Civil Rights movement leaders began to feel a greater sense of racial solidarity towards the Vietnamese. Different groups issued similar statements, expressing their solidarity with those who suffered the atrocities. Interviews were conducted with supporters of both the Civil Rights movement and the anti-war movement. They said, “You know what, I just watched one of those Vietcong Guerillas on TV. He was dark-skinned, ragged and poor, and he was angry. He looked exactly like one of us,” the speaker said. This was based on their dark skin, which demonstrates a commonality among oppressed groups. A member of the SNCC movement group stated, “Our work, especially in the South taught us that the United States government never guaranteed freedom for oppressed citizen.” This shows how oppressed citizens are treated at home and abroad by the American government. These statements can be used as a way to understand the motivation behind the abrupt change in the direction and focus of Civil Rights. Although there were many factors that played a part in this, it is clear that Civil Rights leaders who spoke out about the war felt the same as the victims.
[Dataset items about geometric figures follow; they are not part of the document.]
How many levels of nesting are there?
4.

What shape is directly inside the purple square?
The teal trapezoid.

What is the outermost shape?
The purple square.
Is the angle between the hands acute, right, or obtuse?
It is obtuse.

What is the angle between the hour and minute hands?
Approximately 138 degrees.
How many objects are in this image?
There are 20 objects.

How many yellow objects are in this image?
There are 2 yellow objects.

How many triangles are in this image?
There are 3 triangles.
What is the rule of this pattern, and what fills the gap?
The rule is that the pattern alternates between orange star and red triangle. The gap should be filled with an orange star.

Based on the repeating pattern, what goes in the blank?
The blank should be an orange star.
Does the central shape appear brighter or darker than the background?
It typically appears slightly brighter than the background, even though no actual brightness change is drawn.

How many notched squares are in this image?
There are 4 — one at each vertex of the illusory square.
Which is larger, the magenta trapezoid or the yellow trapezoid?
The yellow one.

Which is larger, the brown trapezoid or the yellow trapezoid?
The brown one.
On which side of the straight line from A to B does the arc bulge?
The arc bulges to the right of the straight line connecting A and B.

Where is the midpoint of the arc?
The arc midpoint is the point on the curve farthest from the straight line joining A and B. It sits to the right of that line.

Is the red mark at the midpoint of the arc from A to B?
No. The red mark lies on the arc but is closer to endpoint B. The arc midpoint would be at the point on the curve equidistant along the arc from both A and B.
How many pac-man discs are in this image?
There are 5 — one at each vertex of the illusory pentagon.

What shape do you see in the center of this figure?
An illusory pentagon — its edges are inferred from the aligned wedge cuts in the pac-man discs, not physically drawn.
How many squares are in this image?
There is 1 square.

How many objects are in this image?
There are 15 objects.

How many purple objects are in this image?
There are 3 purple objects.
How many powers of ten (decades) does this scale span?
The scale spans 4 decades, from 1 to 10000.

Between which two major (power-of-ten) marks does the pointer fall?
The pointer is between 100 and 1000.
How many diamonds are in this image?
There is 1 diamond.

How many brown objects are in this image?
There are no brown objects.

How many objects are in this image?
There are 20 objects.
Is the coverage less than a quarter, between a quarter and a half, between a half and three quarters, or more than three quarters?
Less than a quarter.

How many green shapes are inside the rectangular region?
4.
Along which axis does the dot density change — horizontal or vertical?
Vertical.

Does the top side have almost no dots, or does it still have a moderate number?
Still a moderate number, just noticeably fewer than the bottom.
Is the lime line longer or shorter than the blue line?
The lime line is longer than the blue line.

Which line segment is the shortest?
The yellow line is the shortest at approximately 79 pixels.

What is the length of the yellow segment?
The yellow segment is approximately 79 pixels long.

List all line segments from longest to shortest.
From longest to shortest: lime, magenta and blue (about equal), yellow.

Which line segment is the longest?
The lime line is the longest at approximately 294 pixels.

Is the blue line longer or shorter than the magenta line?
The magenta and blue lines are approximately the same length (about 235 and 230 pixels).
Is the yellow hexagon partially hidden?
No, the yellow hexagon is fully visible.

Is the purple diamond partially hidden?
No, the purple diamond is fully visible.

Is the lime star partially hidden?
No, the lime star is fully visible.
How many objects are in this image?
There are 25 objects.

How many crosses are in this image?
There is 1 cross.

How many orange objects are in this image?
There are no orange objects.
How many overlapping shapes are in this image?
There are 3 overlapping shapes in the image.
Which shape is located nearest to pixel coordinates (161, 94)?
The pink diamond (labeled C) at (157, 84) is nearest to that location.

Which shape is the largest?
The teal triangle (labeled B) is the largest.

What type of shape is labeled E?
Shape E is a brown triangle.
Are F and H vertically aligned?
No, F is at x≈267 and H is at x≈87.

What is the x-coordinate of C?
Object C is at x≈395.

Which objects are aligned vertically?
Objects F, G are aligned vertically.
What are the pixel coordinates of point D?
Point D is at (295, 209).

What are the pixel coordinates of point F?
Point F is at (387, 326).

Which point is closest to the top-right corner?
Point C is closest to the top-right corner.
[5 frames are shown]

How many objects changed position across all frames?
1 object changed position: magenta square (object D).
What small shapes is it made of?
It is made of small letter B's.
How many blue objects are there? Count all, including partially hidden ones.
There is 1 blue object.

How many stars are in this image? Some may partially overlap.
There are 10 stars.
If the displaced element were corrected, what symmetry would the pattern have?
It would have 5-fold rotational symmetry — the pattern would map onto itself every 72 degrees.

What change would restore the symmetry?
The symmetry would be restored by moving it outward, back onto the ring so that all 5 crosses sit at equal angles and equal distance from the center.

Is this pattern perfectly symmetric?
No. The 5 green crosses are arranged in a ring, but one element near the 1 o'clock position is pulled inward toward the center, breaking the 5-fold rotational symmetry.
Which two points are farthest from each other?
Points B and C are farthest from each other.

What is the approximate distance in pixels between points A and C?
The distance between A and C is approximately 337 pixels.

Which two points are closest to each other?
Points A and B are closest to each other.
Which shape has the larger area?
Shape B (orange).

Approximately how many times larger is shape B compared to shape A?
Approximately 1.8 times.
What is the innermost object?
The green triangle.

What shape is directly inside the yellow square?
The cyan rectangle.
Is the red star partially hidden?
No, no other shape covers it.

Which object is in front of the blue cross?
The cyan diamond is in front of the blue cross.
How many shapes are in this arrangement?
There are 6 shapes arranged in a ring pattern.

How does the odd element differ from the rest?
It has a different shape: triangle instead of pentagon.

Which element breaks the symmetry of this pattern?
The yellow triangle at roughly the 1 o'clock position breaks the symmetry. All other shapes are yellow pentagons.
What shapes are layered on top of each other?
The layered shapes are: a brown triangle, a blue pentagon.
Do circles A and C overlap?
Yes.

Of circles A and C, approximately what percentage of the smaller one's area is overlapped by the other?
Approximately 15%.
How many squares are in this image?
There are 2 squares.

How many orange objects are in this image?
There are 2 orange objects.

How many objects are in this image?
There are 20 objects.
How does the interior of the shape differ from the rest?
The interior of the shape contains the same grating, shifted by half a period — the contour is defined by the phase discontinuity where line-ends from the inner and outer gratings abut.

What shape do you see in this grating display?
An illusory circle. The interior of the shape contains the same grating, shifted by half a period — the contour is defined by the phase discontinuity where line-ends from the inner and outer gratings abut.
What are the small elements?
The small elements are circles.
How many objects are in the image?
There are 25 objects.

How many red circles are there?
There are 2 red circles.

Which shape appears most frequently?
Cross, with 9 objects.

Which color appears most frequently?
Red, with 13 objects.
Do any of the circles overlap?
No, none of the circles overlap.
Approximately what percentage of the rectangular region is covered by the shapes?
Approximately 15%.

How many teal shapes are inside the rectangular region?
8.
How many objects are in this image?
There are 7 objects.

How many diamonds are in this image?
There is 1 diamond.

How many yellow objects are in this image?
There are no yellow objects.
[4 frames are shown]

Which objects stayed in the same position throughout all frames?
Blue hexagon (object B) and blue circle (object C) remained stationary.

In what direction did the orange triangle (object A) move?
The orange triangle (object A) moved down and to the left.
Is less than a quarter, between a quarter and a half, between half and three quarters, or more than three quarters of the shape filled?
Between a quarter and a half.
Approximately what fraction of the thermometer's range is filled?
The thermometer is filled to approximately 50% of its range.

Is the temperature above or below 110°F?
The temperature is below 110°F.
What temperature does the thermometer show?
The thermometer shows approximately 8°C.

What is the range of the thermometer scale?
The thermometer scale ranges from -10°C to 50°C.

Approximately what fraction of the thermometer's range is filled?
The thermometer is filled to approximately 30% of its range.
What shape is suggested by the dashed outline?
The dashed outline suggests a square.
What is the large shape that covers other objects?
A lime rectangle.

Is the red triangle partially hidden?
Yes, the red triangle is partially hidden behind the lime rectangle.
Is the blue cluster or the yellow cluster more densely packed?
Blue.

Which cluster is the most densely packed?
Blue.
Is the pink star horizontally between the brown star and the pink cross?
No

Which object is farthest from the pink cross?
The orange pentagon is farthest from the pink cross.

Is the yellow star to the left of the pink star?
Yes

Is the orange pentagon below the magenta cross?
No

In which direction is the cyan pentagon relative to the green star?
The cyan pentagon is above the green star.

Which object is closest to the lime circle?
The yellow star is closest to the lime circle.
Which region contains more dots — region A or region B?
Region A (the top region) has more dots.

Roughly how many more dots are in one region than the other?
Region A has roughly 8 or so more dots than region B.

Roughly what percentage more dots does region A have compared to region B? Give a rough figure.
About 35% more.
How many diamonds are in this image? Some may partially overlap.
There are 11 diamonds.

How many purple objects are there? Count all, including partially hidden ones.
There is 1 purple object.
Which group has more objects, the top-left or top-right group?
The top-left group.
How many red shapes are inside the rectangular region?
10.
The escalation in Vietnam War brought out many similarities among civil rights movements groups. Given the similarities between the war and the movement, Dr. Martin Luther King Jr. was the most prominent advocate for the antiwar movement. All leaders and activists were profoundly influenced by war, even though they maintained their core principles and ideals. The war allowed them to shift the direction of their messages, based on the realization that the cause they were fighting fit within a wider international framework. Dr. King, for example, used war to promote a more general idea of integration that was the main focus in his work. Malcolm X, on the other hand, spoke of the war to encourage violence. To illustrate a group of people fighting for freedom, he used the Vietnam war victims as an example.
While Civil Rights Movement leaders and advocates may disagree on their core principles, they all agreed on the problems caused by the war. They came to an agreement on the injustice of the war. Millions of African Americans weren’t free in their country and were sent overseas to fight for freedom. This paradox made leaders from all ideologies join forces to fight against American hypocrisy. All groups began to fight for the same ideology as each other as time went on. They wanted to end the American system that had put them in such a position. They hoped to be able to fight for freedom for all people and not just one racial group. Muhammad Ali once stated, “If they thought the war would bring freedom and equality twenty-two million people, they wouldn’t have to draft us, I’d join tomorrow.” This shows once again that the majority of those in the movement didn’t need to be forced to fight for something that was beneficial to all. They realized that they had to look at the larger picture before they could fight for their rights domestically.